The Scottish Government has been slammed for not signing up to a new alliance seeking to phase out fossil fuel production.

But the First Minister said the government had not refused to join and was "in active discussions" about membership.

The Beyond Oil and Gas Alliance was launched at COP26 on Thursday, led by the governments of Denmark and Costa Rica.

Climate group Friends of the Earth Scotland said the government needed to match its rhetoric with action.

Director Richard Dixon said: “Nicola Sturgeon is keen to use the language of climate justice and be photographed with Greta Thunberg but at some point her fine rhetoric has to translate into a commitment to stopping the oil and gas production that is driving the climate crisis.

“Refusing to join the Beyond Oil and Gas Alliance is a failure to follow through on her government’s recent change of position to no longer support unlimited oil and gas extraction.

Sturgeon told PA said the government had not ruled out joining and was currently considering the different categories of membership.

She said: "I’ve discussed possible membership of Scotland with Danish ministers directly. I would expect us, over the next period, to associate ourselves in one of those categories of membership."

She said a move away from oil and gas was "not the easiest message" for Scotland, adding it must be done "in a way that doesn’t simply increase our dependence on imported oil and gas and, crucially, doesn’t leave the 100,000 people currently working in oil and gas on the economic scrapheap.”

The First Minister has previously called for current oil and gas licenses – including that of the controversial Cambo oilfield – to be reviewed in light of climate commitments but has stopped short of opposing new developments.

The Scottish Greens – who are part of the government following a deal between the two parties earlier this year – said they hoped Scotland would join the alliance shortly.

The cooperation agreement between the SNP and Greens said the two “do not entirely agree on the role of the oil and gas sector” but added: “We cannot ignore the concern that unlimited extraction of fossil fuels is simply incompatible with protecting the planet.”

Green MSP Mark Ruskell said: “I have raised the Beyond Oil and Gas Alliance with ministers so I am glad Scotland is in discussions to be part of this progressive alliance which is only going to grow over time.
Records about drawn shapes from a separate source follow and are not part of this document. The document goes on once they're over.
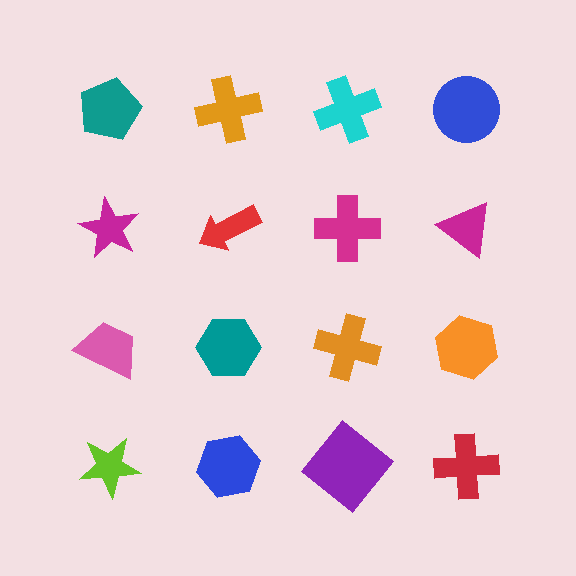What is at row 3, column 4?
An orange hexagon.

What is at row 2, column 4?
A magenta triangle.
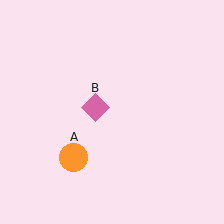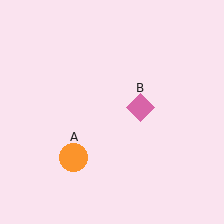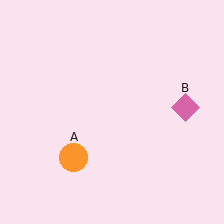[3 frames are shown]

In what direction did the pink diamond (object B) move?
The pink diamond (object B) moved right.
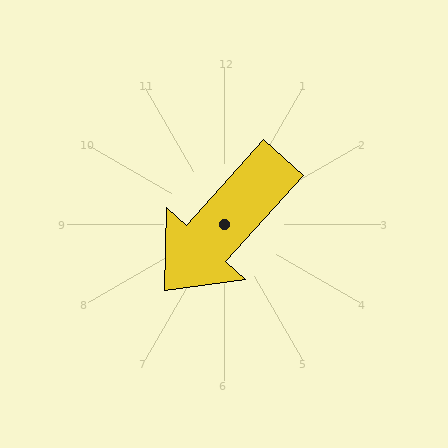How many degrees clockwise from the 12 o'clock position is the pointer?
Approximately 222 degrees.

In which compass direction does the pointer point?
Southwest.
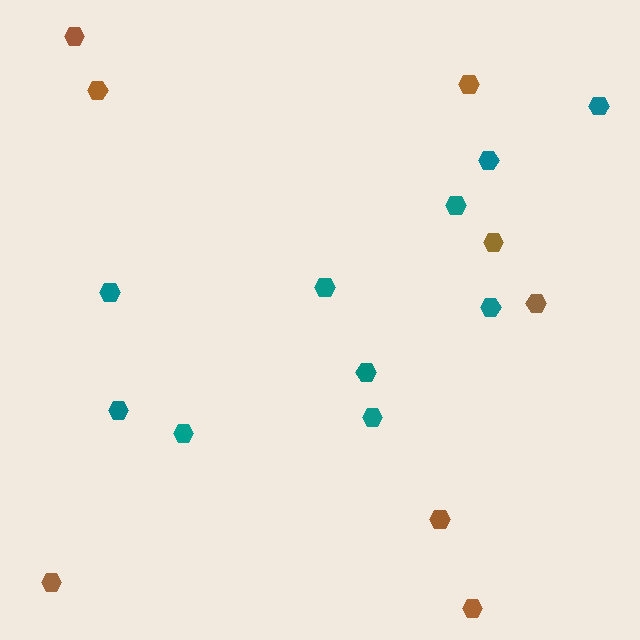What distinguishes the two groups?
There are 2 groups: one group of teal hexagons (10) and one group of brown hexagons (8).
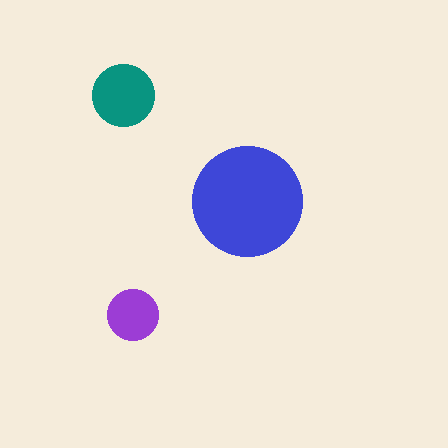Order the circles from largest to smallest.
the blue one, the teal one, the purple one.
It’s a shame we are not signed up on day one, but I will continue to push ministers to be part of this critical initiative.
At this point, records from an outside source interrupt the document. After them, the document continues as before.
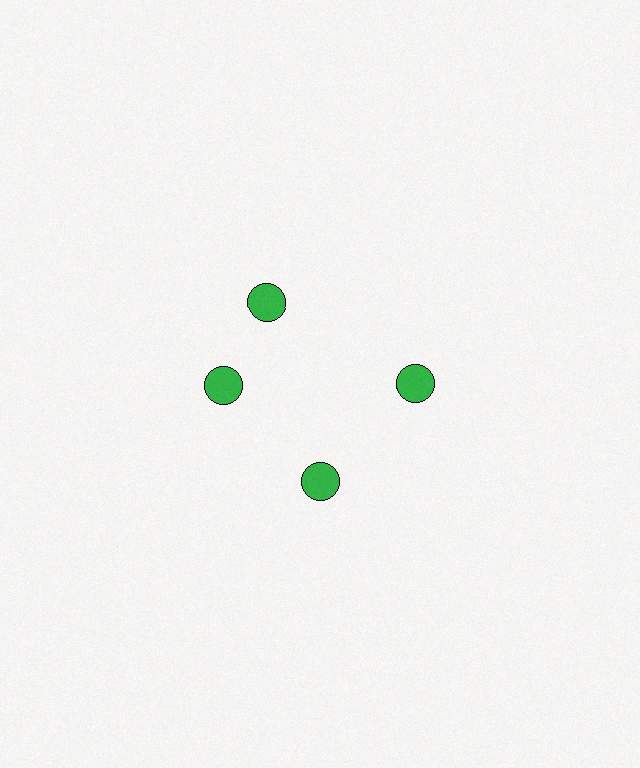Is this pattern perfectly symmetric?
No. The 4 green circles are arranged in a ring, but one element near the 12 o'clock position is rotated out of alignment along the ring, breaking the 4-fold rotational symmetry.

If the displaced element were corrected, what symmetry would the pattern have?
It would have 4-fold rotational symmetry — the pattern would map onto itself every 90 degrees.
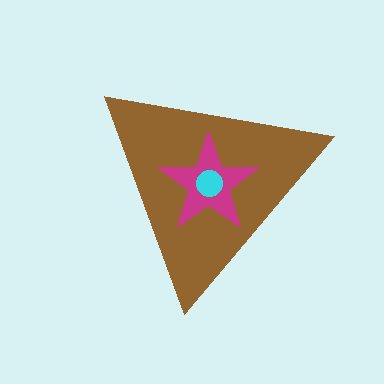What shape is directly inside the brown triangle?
The magenta star.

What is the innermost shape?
The cyan circle.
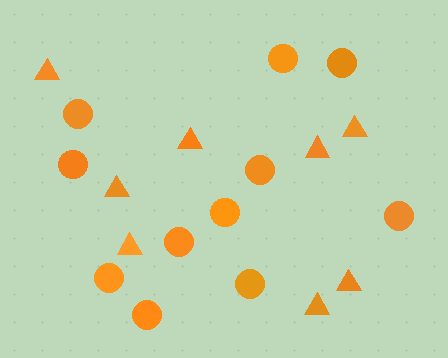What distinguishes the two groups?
There are 2 groups: one group of triangles (8) and one group of circles (11).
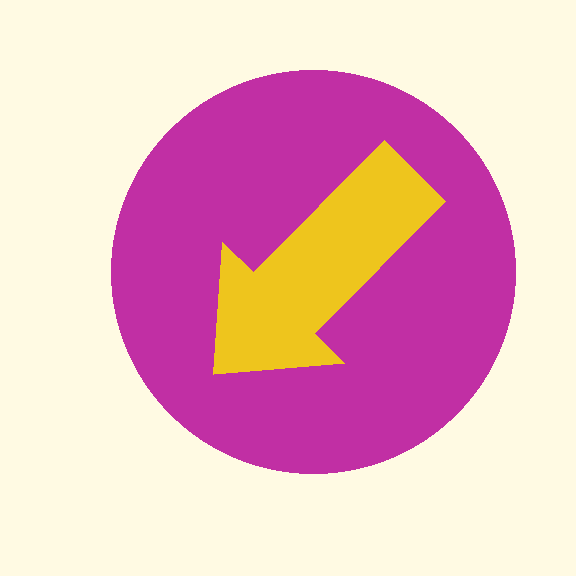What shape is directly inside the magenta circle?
The yellow arrow.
“Determining how much fossil fuels Scotland needs and how much we can afford to burn under the Paris Agreement should provide a starting point to draw a line under future oil and gas development in Scotland.”

Any member of the alliance must sign up to its declaration, which commits to working to “limit oil and gas production and extraction, and plan for a just, equitable and managed phase-out of existing oil and gas production”.

The founding core members – who must commit to ending new concessions, licensing or leasing rounds for fossil fuel production and exploration – are Wales, Ireland, Sweden, France, Greenland and the Quebec region of Canada.

Other membership options are as an associate member or a 'friend of' the alliance.

The UK government has said it has “no plans to join the alliance”.